Como num telefone-sem-fio, eu dava uma bicada no copo de cerveja do meu amigo, meu irmão me flagrava e contava para a minha mãe que eu estava bebendo; minha mãe, filha de um alcoólatra e divorciada de outro que a deixava sozinha com os filhos para beber, recebia a notícia como se eu estivesse na sarjeta; nos dias seguintes, eu ouvia gritos, histórias de homens que haviam se afundado na bebida e sermões infindáveis sobre os males das drogas.
“Eu não podia perder vocês”, minha mãe diz hoje quando eu recordo daquele tempo.
Era mesmo só uma bicada no copo de algum amigo, ninguém fica bêbado assim, eu pensava. Mas como todo mundo lá em casa já era traumatizado com as histórias que minha mãe contava, a quantidade que eu bebia não importava. A notícia sempre chegava a ela assim: que eu estava na sarjeta.
Na faculdade, quando também comecei a trabalhar, passei a beber um pouco mais, e até dei algum trabalho ao irmão que morava comigo e que naquela época não bebia. Me lembro do dia em que convidei amigos da minha turma para beber no apê que eu dividia com ele. A turma toda foi, compramos garrafões de vinho “sangue de boi”, um amigo levou charutos, e passamos a noite bebendo e enchendo a sala de fumaça. Meu irmão não conseguia dormir. Aquela noite foi traumática para ele. Ligou para os nossos pais algumas vezes, ameaçou chamar a polícia e contou com a ajuda do porteiro para acabar com a festa. Naquela noite, para o irmão, a nossa casa era a sarjeta.
São poucas as histórias como essa que tenho para contar. A maioria aconteceu com a turma da faculdade, nas casas de colegas, sem risco e sem o irmão para testemunhar. Outras poucas, com os meus próprios irmãos quando eles, já adultos, começaram a beber. Me lembro que íamos a boates, a shows de rock, a bares com os amigos... Mas eram raras as vezes em que ficávamos bêbados, como minha mãe imaginava que estávamos.
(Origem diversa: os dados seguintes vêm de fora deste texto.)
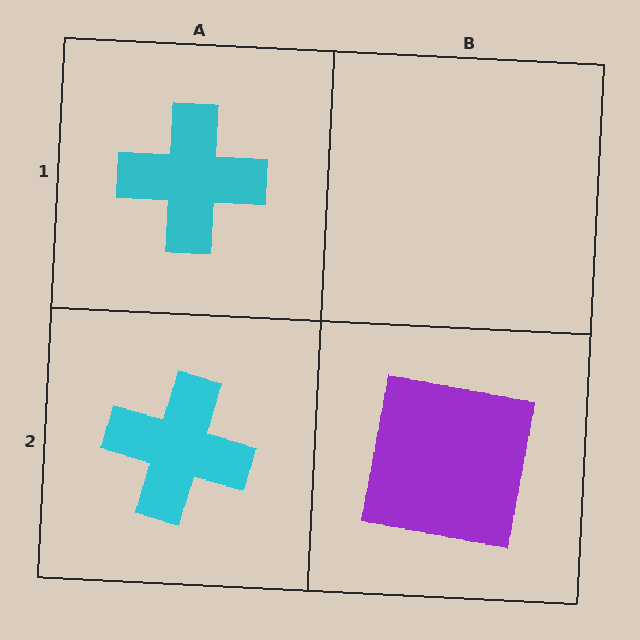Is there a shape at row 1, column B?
No, that cell is empty.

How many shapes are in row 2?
2 shapes.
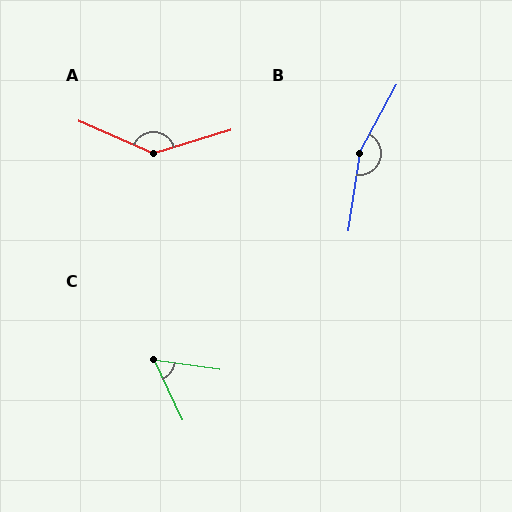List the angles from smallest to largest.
C (57°), A (140°), B (160°).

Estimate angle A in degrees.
Approximately 140 degrees.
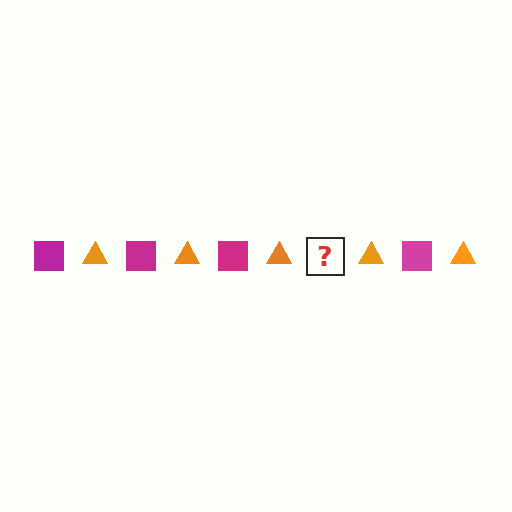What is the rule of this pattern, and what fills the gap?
The rule is that the pattern alternates between magenta square and orange triangle. The gap should be filled with a magenta square.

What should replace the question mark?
The question mark should be replaced with a magenta square.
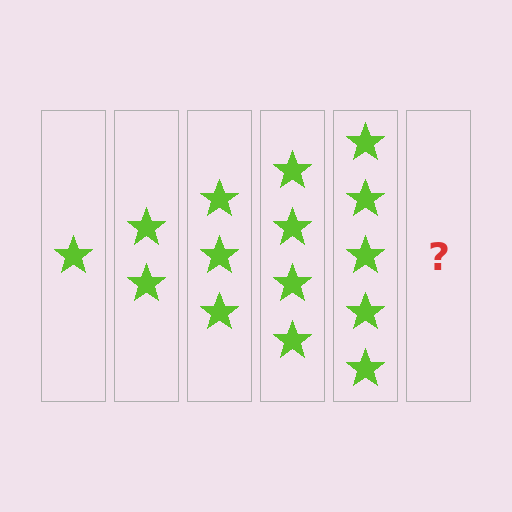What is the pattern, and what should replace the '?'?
The pattern is that each step adds one more star. The '?' should be 6 stars.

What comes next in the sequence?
The next element should be 6 stars.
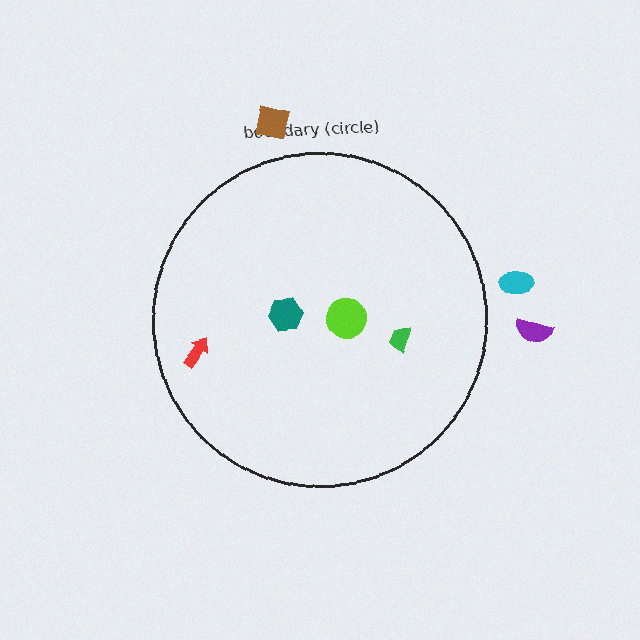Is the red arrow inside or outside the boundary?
Inside.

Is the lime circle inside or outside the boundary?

Não me lembro exatamente quando as coisas começaram a ficar mais calmas para ela. Possivelmente, quando os irmãos mudaram de lado e começaram a beber comigo. Ou quando meus avós e meu pai, numa sequência de poucos anos, começaram a se despedir da vida. Suas ausências modificaram a relação da mãe com a bebida. Foi como se as mortes, ainda que tristes, tivessem dado espaço para uma mulher mais livre. Foi quando vi minha mãe beber pela primeira vez.
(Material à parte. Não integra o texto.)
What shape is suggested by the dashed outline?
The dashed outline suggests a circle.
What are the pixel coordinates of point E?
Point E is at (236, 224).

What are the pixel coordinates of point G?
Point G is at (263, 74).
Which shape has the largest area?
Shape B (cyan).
Então mandei mensagem para os meus irmãos: “A mãe está bebendo”. Eu queria que eles brigassem com ela como ela fazia comigo. Mas esse telefone-sem-fio já estava desligado há alguns anos. O que sentimos, na verdade, foi alívio. Agora podíamos beber sem a vigilância constante da mãe. E com a presença ilustre dela.
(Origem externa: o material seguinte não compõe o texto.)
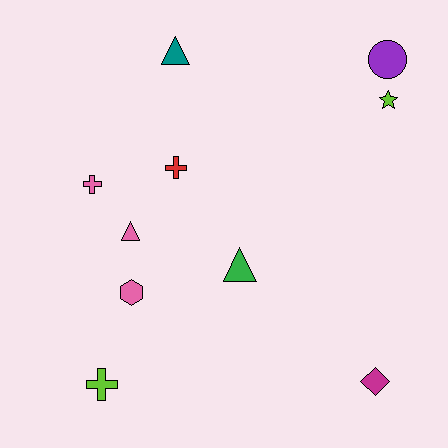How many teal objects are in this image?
There is 1 teal object.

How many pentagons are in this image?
There are no pentagons.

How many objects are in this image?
There are 10 objects.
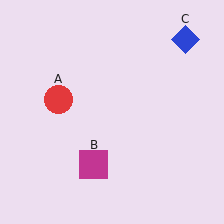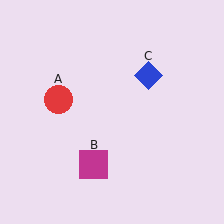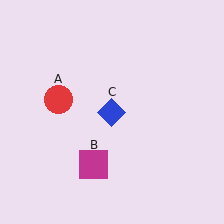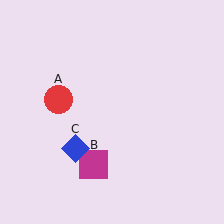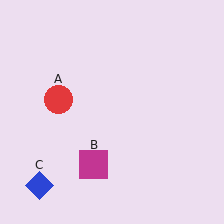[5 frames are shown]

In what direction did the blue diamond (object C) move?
The blue diamond (object C) moved down and to the left.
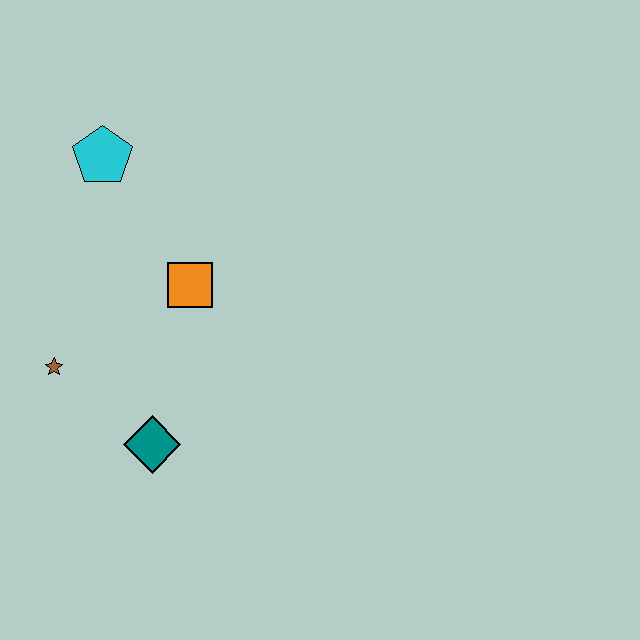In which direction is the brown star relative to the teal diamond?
The brown star is to the left of the teal diamond.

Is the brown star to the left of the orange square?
Yes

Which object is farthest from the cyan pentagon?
The teal diamond is farthest from the cyan pentagon.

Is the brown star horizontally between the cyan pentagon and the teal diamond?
No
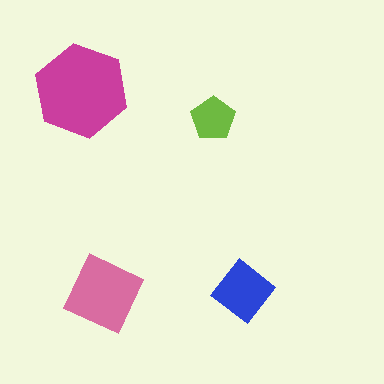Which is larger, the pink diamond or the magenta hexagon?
The magenta hexagon.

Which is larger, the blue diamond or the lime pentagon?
The blue diamond.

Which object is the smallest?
The lime pentagon.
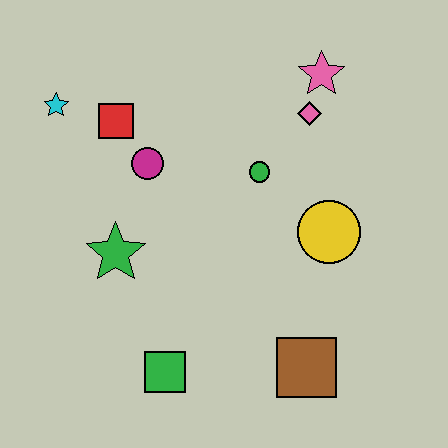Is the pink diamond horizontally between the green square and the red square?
No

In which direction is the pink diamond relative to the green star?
The pink diamond is to the right of the green star.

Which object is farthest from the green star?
The pink star is farthest from the green star.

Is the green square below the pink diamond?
Yes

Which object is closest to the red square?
The magenta circle is closest to the red square.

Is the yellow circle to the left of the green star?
No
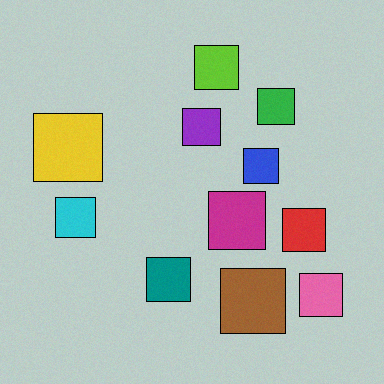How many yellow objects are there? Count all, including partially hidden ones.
There is 1 yellow object.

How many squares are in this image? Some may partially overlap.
There are 11 squares.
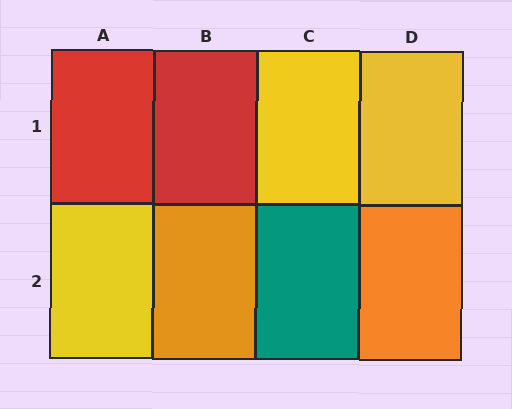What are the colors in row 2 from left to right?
Yellow, orange, teal, orange.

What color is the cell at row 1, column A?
Red.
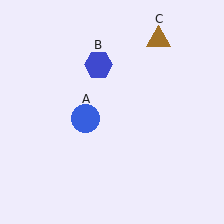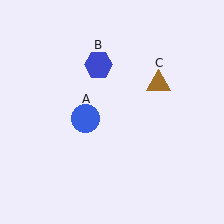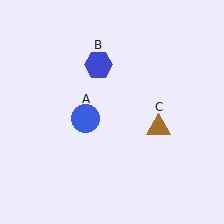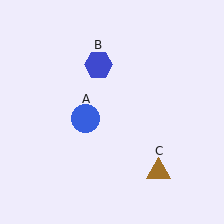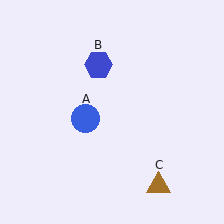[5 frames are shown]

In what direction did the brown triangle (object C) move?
The brown triangle (object C) moved down.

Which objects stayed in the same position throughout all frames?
Blue circle (object A) and blue hexagon (object B) remained stationary.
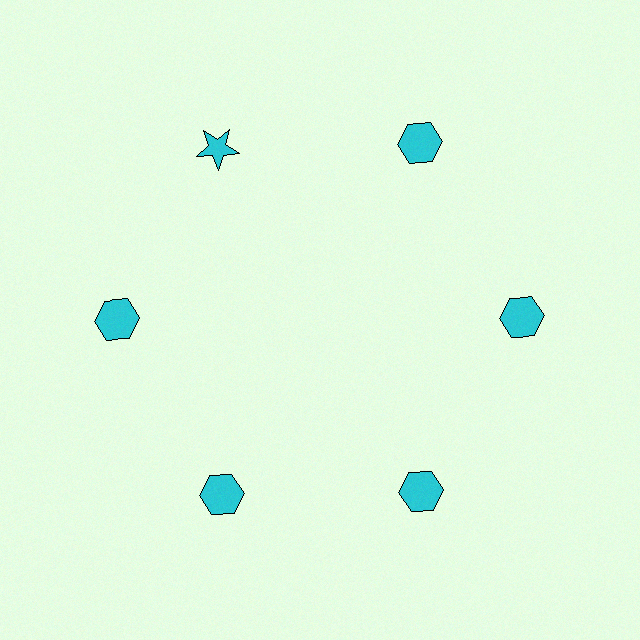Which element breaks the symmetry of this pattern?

Dias depois, marcamos um encontro num bar. Pedimos uma rodada de chopp, com um copo a mais do que costumávamos pedir quando saíamos juntos. Fizemos um brinde, a mãe deu uma bicada no copo, fez uma careta de quem ainda não havia se acostumado com o gosto amargo da bebida, e a noite seguiu.
Não sem, entre uma rodada e outra, a mãe nos contar uma história traumática de um amigo que havia se afundado na bebida.